An Assembly panel on Thursday approved a bipartisan bill package sponsored by Assembly Democrats Troy Singleton, Valerie Vainieri Huttle and Gabriela Mosquera to increase support services for domestic violence victims and their families and improve intervention services for offenders.
The four-bill package was born out of recommendations contained in the June 2016 Report of the Supreme Court Ad Hoc Committee on Domestic Violence.
"The collateral damage inflicted on children of domestic violence can be devastating and long-lasting. Boosting therapeutic services for them can help mitigate this damage," said Singleton (D-Burlington). "This bill package represents a comprehensive effort to increase support services statewide and treat offenders in the hope of reducing domestic violence rates and vastly improving the lives of victims and their families."

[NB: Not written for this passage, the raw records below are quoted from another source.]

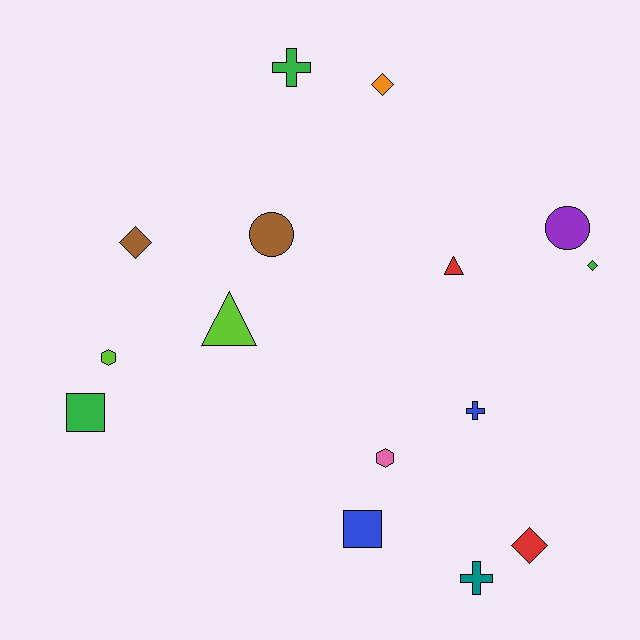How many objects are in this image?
There are 15 objects.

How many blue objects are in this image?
There are 2 blue objects.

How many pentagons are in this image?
There are no pentagons.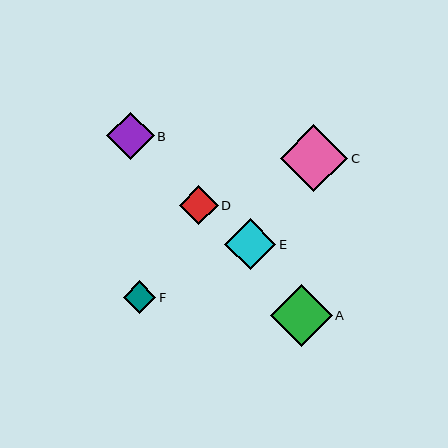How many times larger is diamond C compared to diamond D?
Diamond C is approximately 1.7 times the size of diamond D.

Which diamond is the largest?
Diamond C is the largest with a size of approximately 67 pixels.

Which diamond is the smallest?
Diamond F is the smallest with a size of approximately 32 pixels.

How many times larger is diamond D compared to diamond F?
Diamond D is approximately 1.2 times the size of diamond F.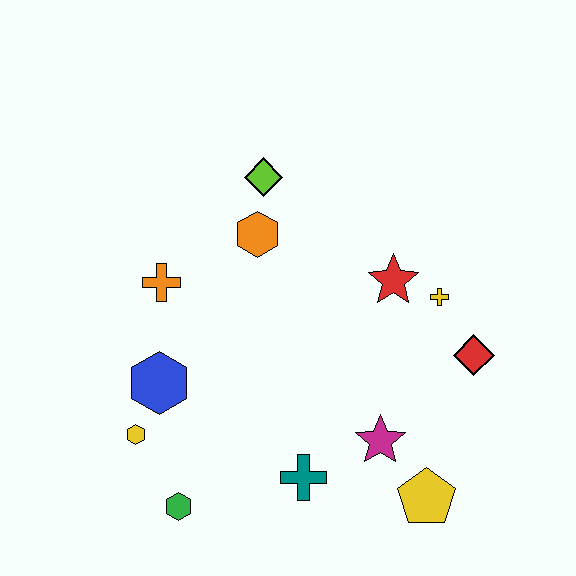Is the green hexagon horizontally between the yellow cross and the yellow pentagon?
No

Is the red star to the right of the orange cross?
Yes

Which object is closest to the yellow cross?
The red star is closest to the yellow cross.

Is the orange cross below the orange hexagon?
Yes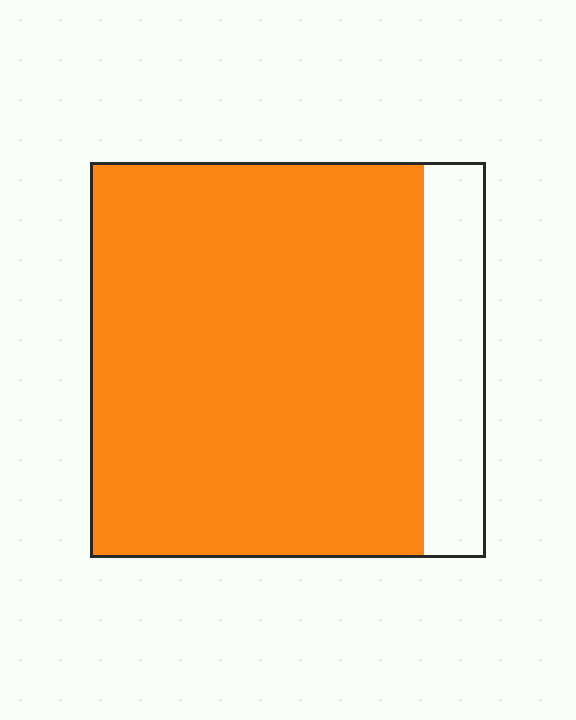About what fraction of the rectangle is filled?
About five sixths (5/6).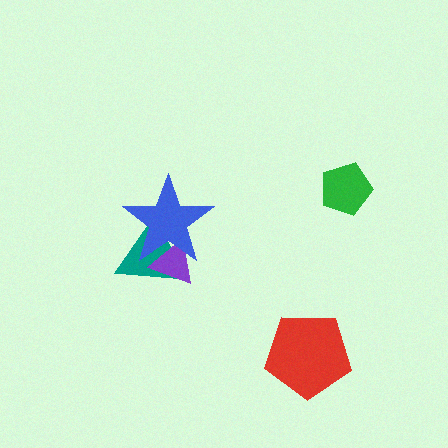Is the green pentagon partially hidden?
No, no other shape covers it.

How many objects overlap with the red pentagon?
0 objects overlap with the red pentagon.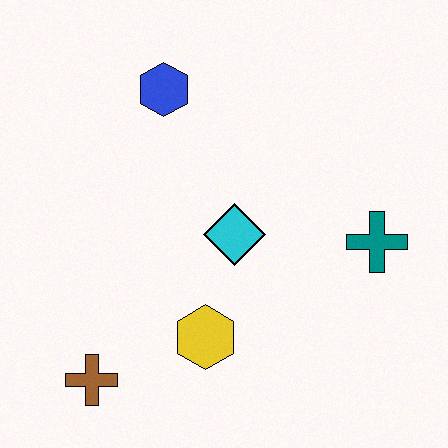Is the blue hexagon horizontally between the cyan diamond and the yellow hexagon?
No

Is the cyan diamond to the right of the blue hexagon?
Yes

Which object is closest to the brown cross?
The yellow hexagon is closest to the brown cross.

The first bill (A-4015), sponsored by Singleton and Vainieri Huttle, would require the Department of Children and Families (DCF) to establish and maintain a statewide, evidenced-based program to provide grants to providers for developing and implementing therapeutic treatment, counseling, and supportive services to children and their family members who have been exposed to domestic violence.

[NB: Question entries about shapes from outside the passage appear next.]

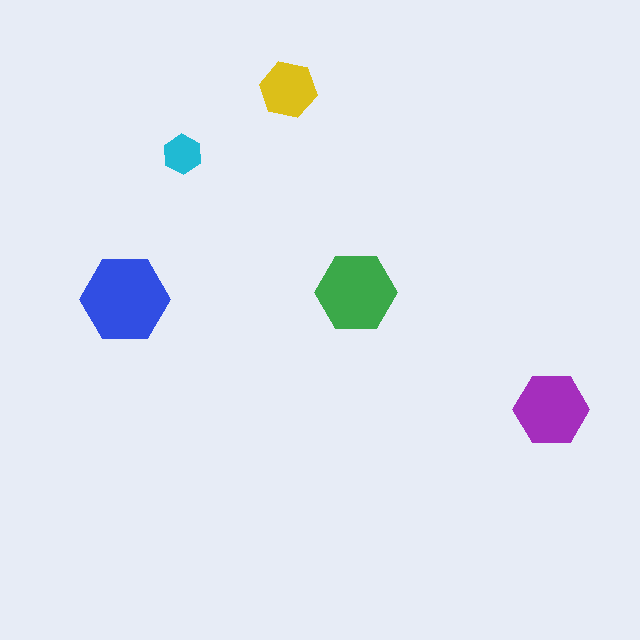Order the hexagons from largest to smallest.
the blue one, the green one, the purple one, the yellow one, the cyan one.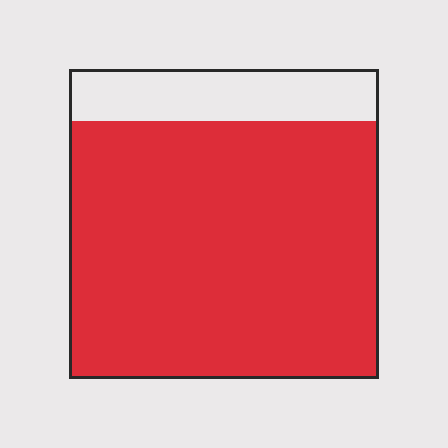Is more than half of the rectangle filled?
Yes.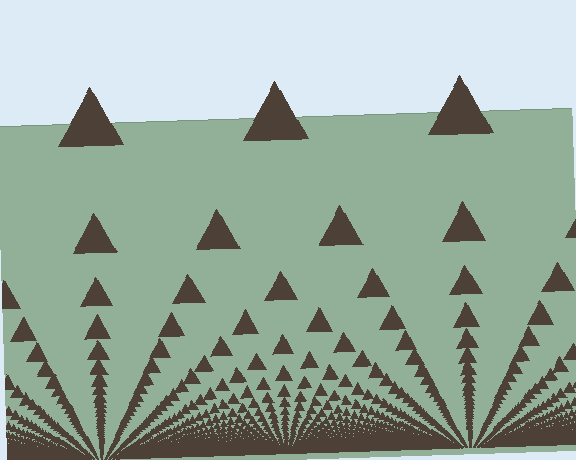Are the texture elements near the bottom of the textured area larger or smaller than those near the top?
Smaller. The gradient is inverted — elements near the bottom are smaller and denser.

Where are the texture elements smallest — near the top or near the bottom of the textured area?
Near the bottom.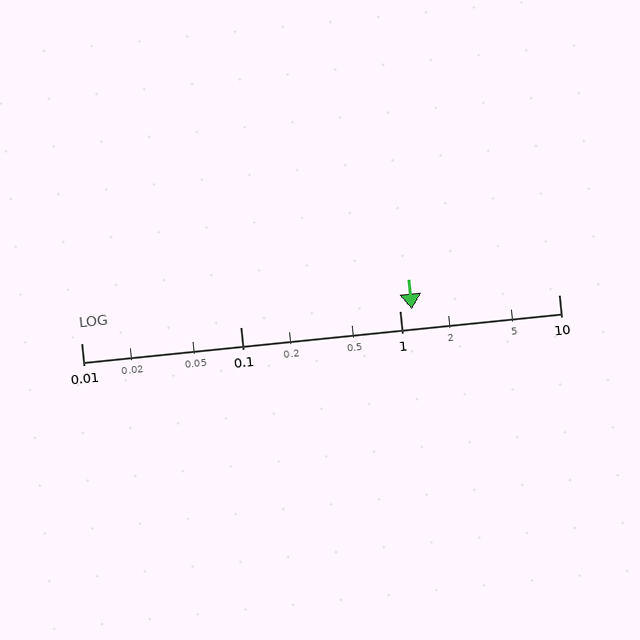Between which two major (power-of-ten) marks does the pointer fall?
The pointer is between 1 and 10.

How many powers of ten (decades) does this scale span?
The scale spans 3 decades, from 0.01 to 10.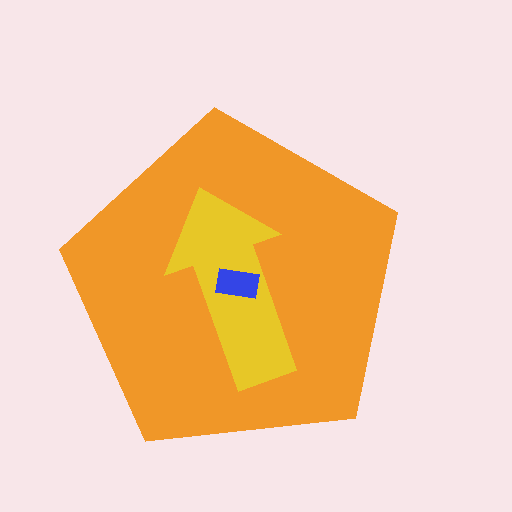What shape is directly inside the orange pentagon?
The yellow arrow.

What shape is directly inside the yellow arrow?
The blue rectangle.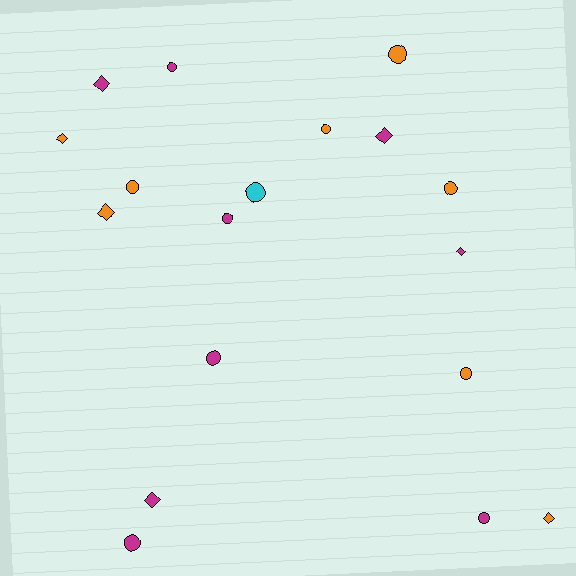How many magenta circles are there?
There are 5 magenta circles.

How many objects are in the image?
There are 18 objects.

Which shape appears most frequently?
Circle, with 11 objects.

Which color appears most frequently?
Magenta, with 9 objects.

The bill would codify the existing therapeutic treatment program for children and families of domestic violence victims, which is currently only available in 11 counties, and expand it statewide.
"Our goal is to reduce emotional scarring on children so that these innocent young people do not carry these wounds with them into adulthood," said Vainieri Huttle (D-Bergen). "These bills are part of our continued, concerted effort to combat this insidious behavior while lending our support to victims and their children."
The second bill (A-4016), also sponsored by Singleton and Vainieri Huttle, stipulates that when a court orders a defendant in a domestic violence proceeding to receive professional domestic violence counseling, the mandatory counseling could consist of a Batterers' Intervention Program, which would be required to have the following components:
- Periodic, ongoing risk assessments to protect the safety of the victim and any children;
- Offender accountability as a central component, requiring that offenders be held accountable for their behavior, and provided with services geared towards behavioral change;
- Information and education concerning the tactics of power and control and the understanding of domestic violence as a domination and control issue;
- A swift and certain compliance protocol, including a prompt and effective review by the court for noncompliance; and
- Regular reviews of the program and compliance audits by the courts and designated domestic violence advocacy groups.
The third measure (AR-162), sponsored by Singleton, Mosquera and Vainieri Huttle, urges the New Jersey Supreme Court to create a Technology Task Force within the court's State Domestic Violence Working Group in order to resolve systemic issues facing the courts with respect to domestic violence matters.
"When dealing with an issue like domestic violence, which spans geographic and socio-economic boundaries, it requires a shift in the cultural mindset in order to truly effect change," said Mosquera (D-Camden/Gloucester). "Coordinating the efforts of the courts with state, local and county services will help us take an all hands on deck approach to achieve this change."
The last measure (AR-163), sponsored by Singleton and Mosquera, urges the New Jersey Supreme Court and the Attorney General to revise their jointly-created County Domestic Violence Working Groups to add additional members who are focused on domestic violence matters at the local level and require the groups to collect and maintain up-to-date information regarding available domestic violence programs and services.
The entire bill package was approved by the Assembly Judiciary Committee.